Class-incremental learning is a challenging problem, where the goal is to train a model that can classify data from an increasing number of classes over time. With the advancement of vision-language pre-trained models such as CLIP, they demonstrate good generalization ability that allows them to excel in class-incremental learning with completely frozen parameters. However, further adaptation to downstream tasks by simply fine-tuning the model leads to severe forgetting. Most existing works with pre-trained models assume that the forgetting of old classes is uniform when the model acquires new knowledge. In this paper, we propose a method named Adaptive Representation Adjustment and Parameter Fusion (RAPF). During training for new data, we measure the influence of new classes on old ones and adjust the representations, using textual features. After training, we employ a decomposed parameter fusion to further mitigate forgetting during adapter module fine-tuning. Experiments on several conventional benchmarks show that our method achieves state-of-the-art results. Our code is available at \url{https://github.com/linlany/RAPF}.

Figures (7)

• Figure 1: Semantically similar categories pose significant challenges in CIL across tasks, in which language information can help to pick out the adjacent old and new classes when new data are encountered. Then the image feature representation of the old category can be adjusted accordingly. Additionally, a decomposed parameter fusion strategy is further adapted to reduce forgetting. We decompose the parameters learned from two consecutive tasks into shared knowledge and task-specific knowledge. Then, we fuse the parameters based on this decomposition.

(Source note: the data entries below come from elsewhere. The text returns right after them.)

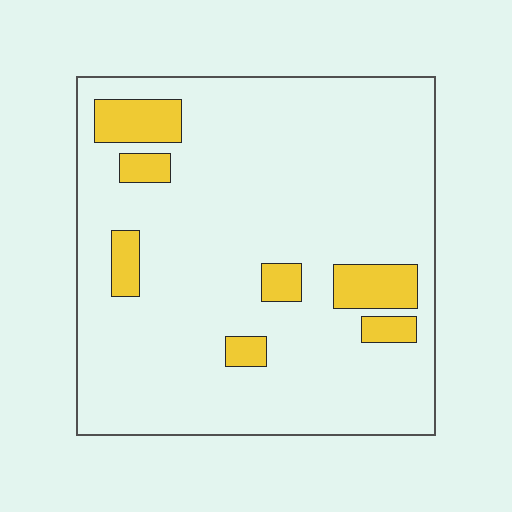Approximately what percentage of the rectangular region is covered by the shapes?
Approximately 10%.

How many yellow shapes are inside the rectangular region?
7.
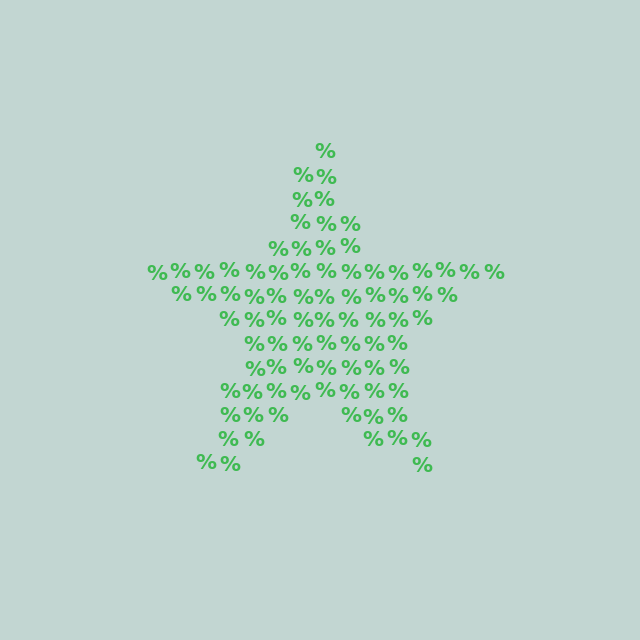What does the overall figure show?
The overall figure shows a star.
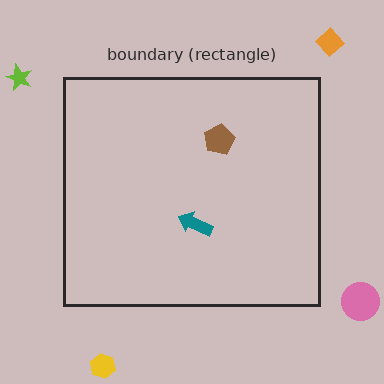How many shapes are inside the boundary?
2 inside, 4 outside.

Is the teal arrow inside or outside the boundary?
Inside.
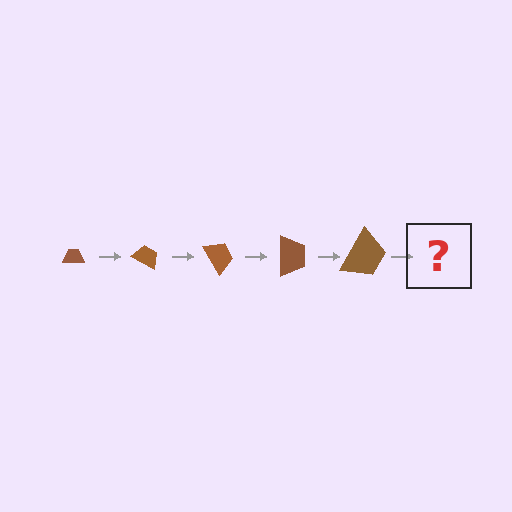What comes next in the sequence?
The next element should be a trapezoid, larger than the previous one and rotated 150 degrees clockwise from the start.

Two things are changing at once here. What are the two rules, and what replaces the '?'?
The two rules are that the trapezoid grows larger each step and it rotates 30 degrees clockwise each step. The '?' should be a trapezoid, larger than the previous one and rotated 150 degrees clockwise from the start.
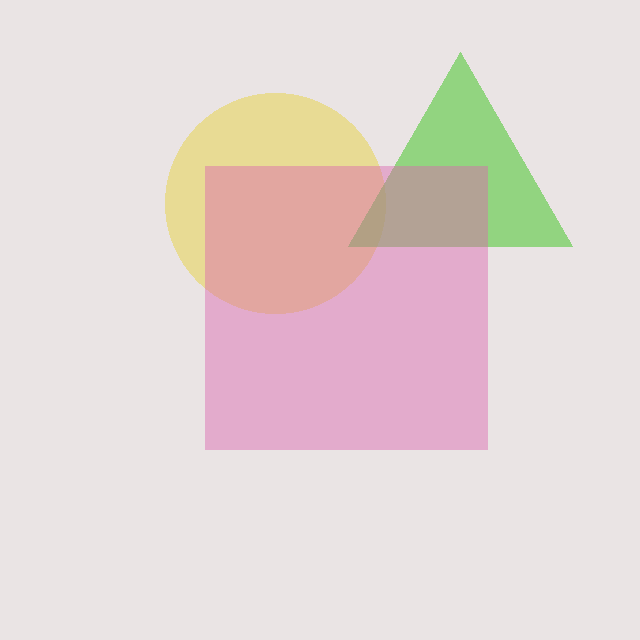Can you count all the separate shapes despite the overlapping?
Yes, there are 3 separate shapes.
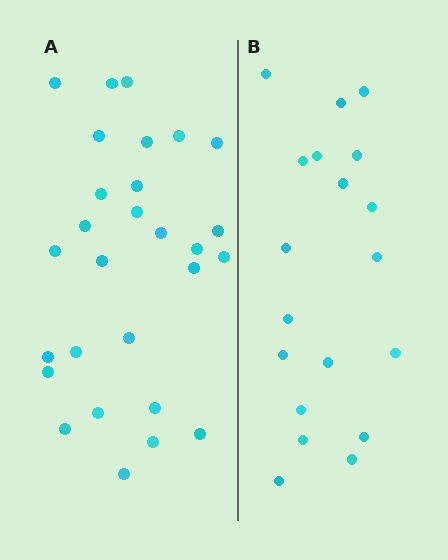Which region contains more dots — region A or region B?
Region A (the left region) has more dots.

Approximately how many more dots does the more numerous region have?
Region A has roughly 8 or so more dots than region B.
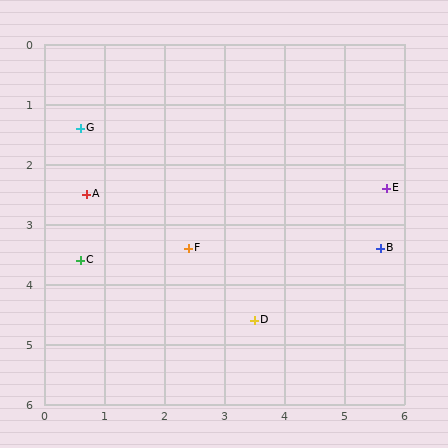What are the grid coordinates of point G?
Point G is at approximately (0.6, 1.4).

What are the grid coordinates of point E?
Point E is at approximately (5.7, 2.4).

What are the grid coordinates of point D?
Point D is at approximately (3.5, 4.6).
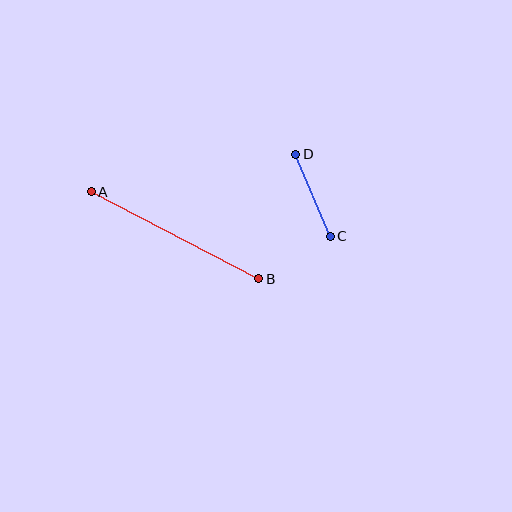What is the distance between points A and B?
The distance is approximately 189 pixels.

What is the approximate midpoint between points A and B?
The midpoint is at approximately (175, 235) pixels.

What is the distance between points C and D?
The distance is approximately 89 pixels.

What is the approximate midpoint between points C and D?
The midpoint is at approximately (313, 195) pixels.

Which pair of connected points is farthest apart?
Points A and B are farthest apart.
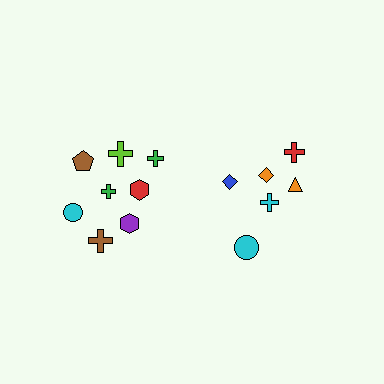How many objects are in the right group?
There are 6 objects.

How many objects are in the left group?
There are 8 objects.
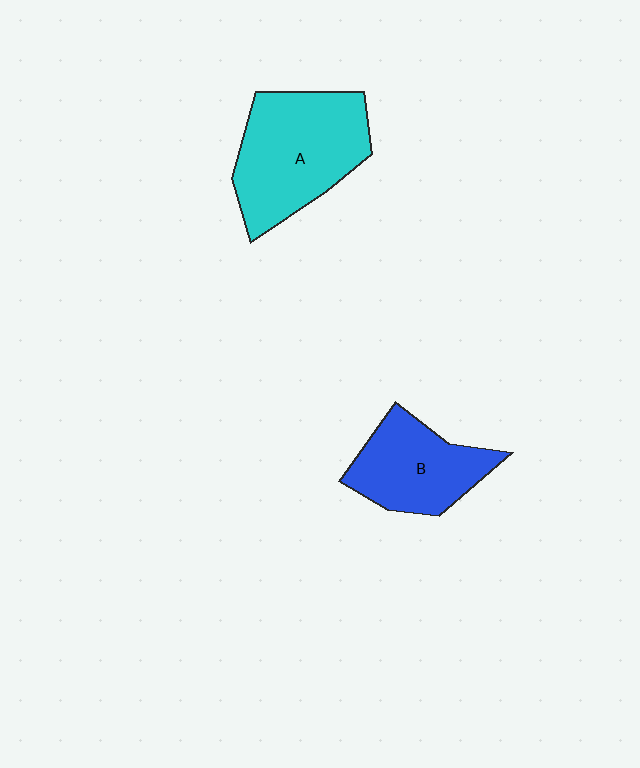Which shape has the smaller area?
Shape B (blue).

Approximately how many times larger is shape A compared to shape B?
Approximately 1.4 times.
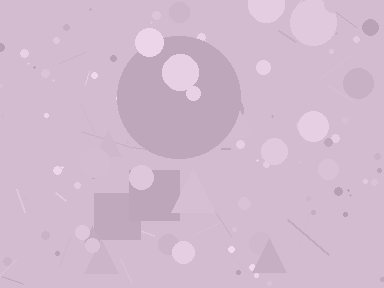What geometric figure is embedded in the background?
A circle is embedded in the background.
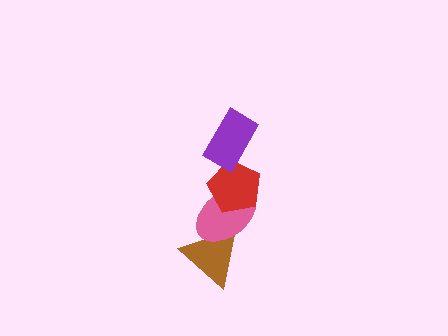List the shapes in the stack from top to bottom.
From top to bottom: the purple rectangle, the red pentagon, the pink ellipse, the brown triangle.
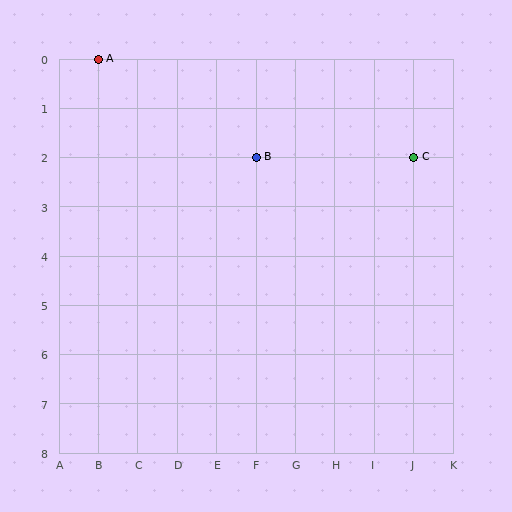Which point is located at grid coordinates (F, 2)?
Point B is at (F, 2).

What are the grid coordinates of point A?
Point A is at grid coordinates (B, 0).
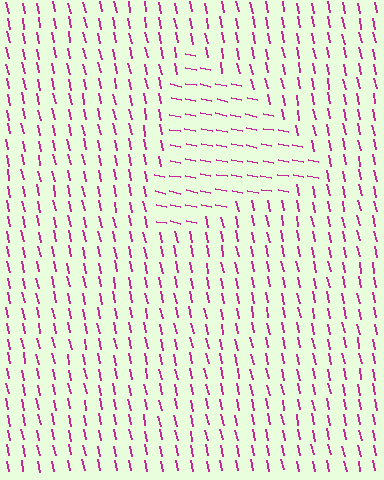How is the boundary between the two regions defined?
The boundary is defined purely by a change in line orientation (approximately 67 degrees difference). All lines are the same color and thickness.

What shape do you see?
I see a triangle.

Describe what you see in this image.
The image is filled with small magenta line segments. A triangle region in the image has lines oriented differently from the surrounding lines, creating a visible texture boundary.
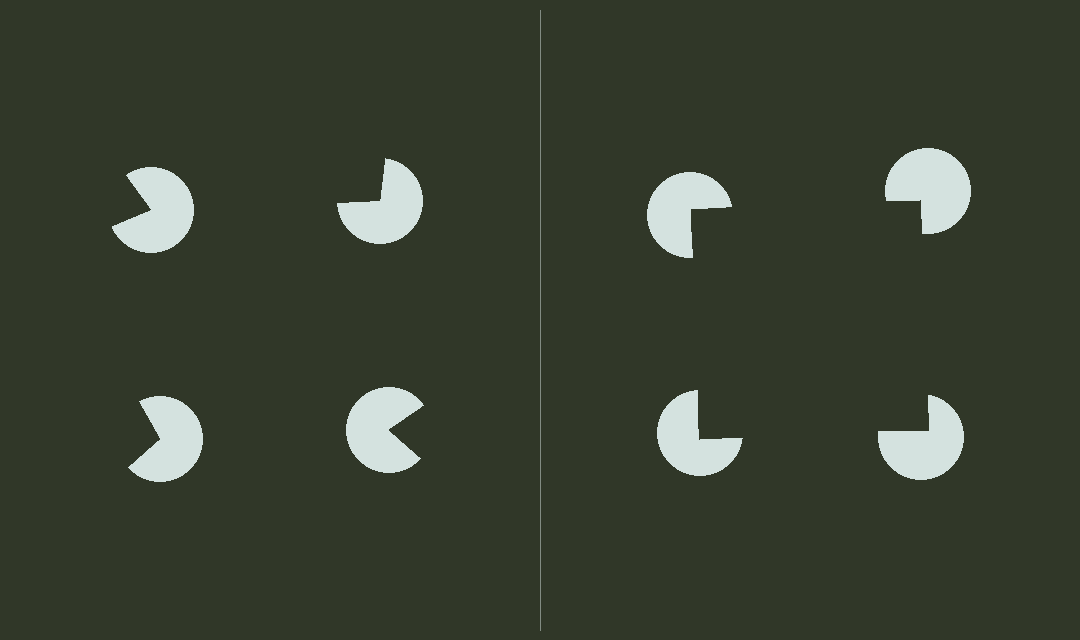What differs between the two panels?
The pac-man discs are positioned identically on both sides; only the wedge orientations differ. On the right they align to a square; on the left they are misaligned.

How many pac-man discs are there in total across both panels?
8 — 4 on each side.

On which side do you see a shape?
An illusory square appears on the right side. On the left side the wedge cuts are rotated, so no coherent shape forms.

• Figure 2: The framework of our method. The neighboring categories separation module computes the similarity of text features to identify neighboring categories. We sample the distribution of the old class and calculate the hinge loss. In the parameter fusion module, we first decompose $\mathbf{W}_{t}$ and $\mathbf{W}_{t-1}$ into the same standard orthogonal basis $\mathbf{B}$. Then, we calculate a soft mask $\mathbf{M}$ from the difference of the decomposed parameters $\mathbf{R}_t$ and $\mathbf{R}_{t-1}$, which acts as the fusion weight. Finally, we reconstruct the parameter $\mathbf{W}$ from the fused parameter $\mathbf{R}$ and the basis $\mathbf{B}$.
• Figure 3: Accuracy curve of our method with other SOTA baselines on CIFAR100, ImageNet100 and ImageNet-R.
• Figure 4: Comparison of methods in terms of accuracy and learnable parameters.
• Figure 5: The confusion matrixes of the first 5 tasks in the ImageNet100 B0 Inc10 experiment and their difference. We only show the first 5 tasks for better readability.